Phil presented with decreased strength and endurance impacting his functional mobility and ability to perform activities of daily living independently. His being on two liters of oxygen via nasal cannula and also requiring dialysis three times a week were challenges the team incorporated into his care plan. Therapy established short term goals of increasing upper and lower body strength to stand for 3-5 minutes in order to increase participation in ADL’s and transfers, as well as safely ambulating 75 feet. Long term goals were tasked to ambulate 350 feet independently and perform ADL’s with modified independence, using least restrictive assistive devices.

The nursing team, led by Liby, closely monitored Phil’s oxygen saturation to ensure his health while slowly attempting to wean him off the oxygen as much as possible as his strength increased. Concurrently, Marlene his physical therapist patiently scheduled his sessions to maximize his time here and not extend his stay more than necessary. Nearly one month into his stay, Phil’s lower body muscle strength increased from 3/5 to 4/5, he could ambulate 150 feet supervised, and could perform bed mobility with modified independence. Additionally, he could perform ADL’s standing for seven minutes with supervision.

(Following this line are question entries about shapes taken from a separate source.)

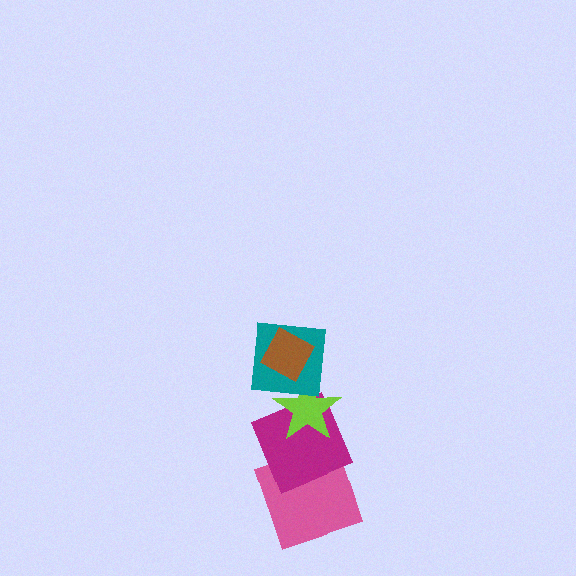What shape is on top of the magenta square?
The lime star is on top of the magenta square.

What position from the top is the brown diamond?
The brown diamond is 1st from the top.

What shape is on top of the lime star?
The teal square is on top of the lime star.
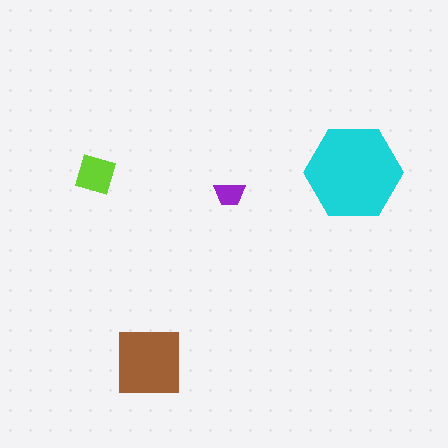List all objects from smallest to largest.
The purple trapezoid, the lime diamond, the brown square, the cyan hexagon.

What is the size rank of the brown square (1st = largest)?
2nd.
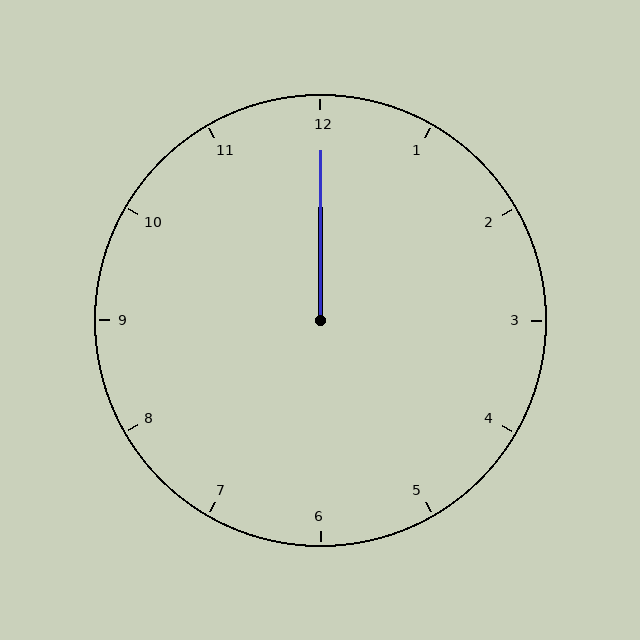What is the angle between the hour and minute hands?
Approximately 0 degrees.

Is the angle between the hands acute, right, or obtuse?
It is acute.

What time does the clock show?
12:00.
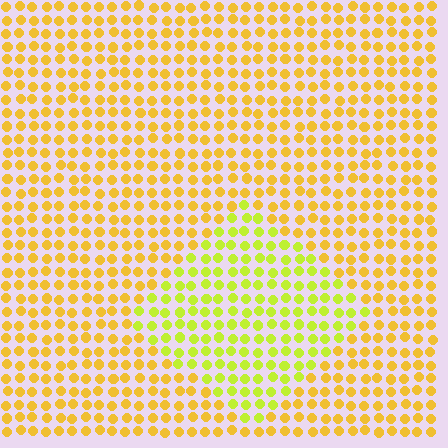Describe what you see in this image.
The image is filled with small yellow elements in a uniform arrangement. A diamond-shaped region is visible where the elements are tinted to a slightly different hue, forming a subtle color boundary.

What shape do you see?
I see a diamond.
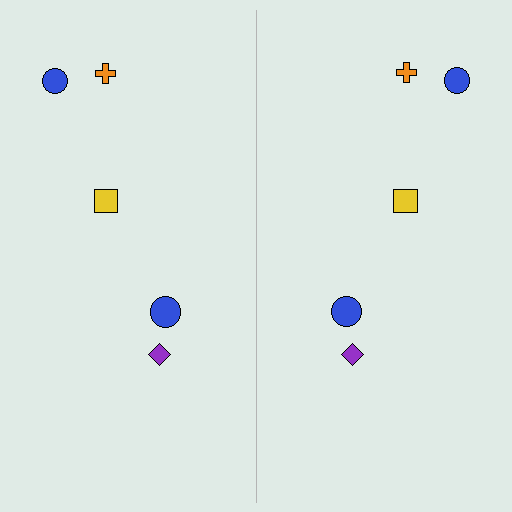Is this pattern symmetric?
Yes, this pattern has bilateral (reflection) symmetry.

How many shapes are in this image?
There are 10 shapes in this image.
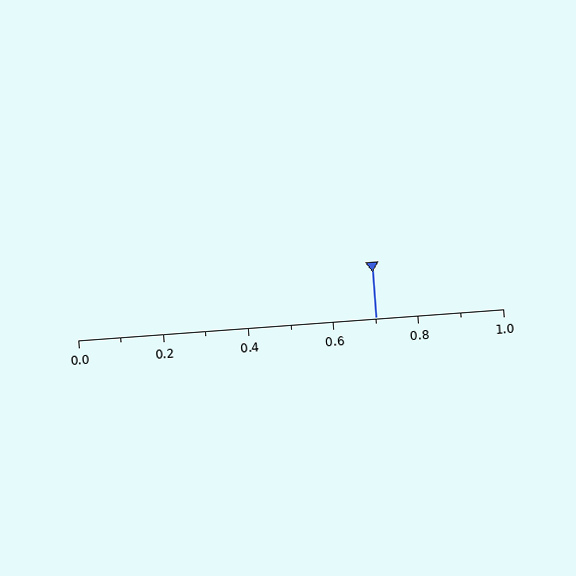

Over the next three weeks, Phil made substantial progress on multiple fronts, allowing him to return back to living in the community independently. He could be off oxygen for extended periods without feeling short of breath, although he would still use it sporadically throughout the day. He could also stand unsupported for 20 minutes, which surpassed the goal initially set for him. He met the team’s goals which included: perform functional mobility during ADL’s with modified assist, including toileting, using a rollator walker, and could walk for 350 feet with his walker. Congratulations on your incredible progress, Phil!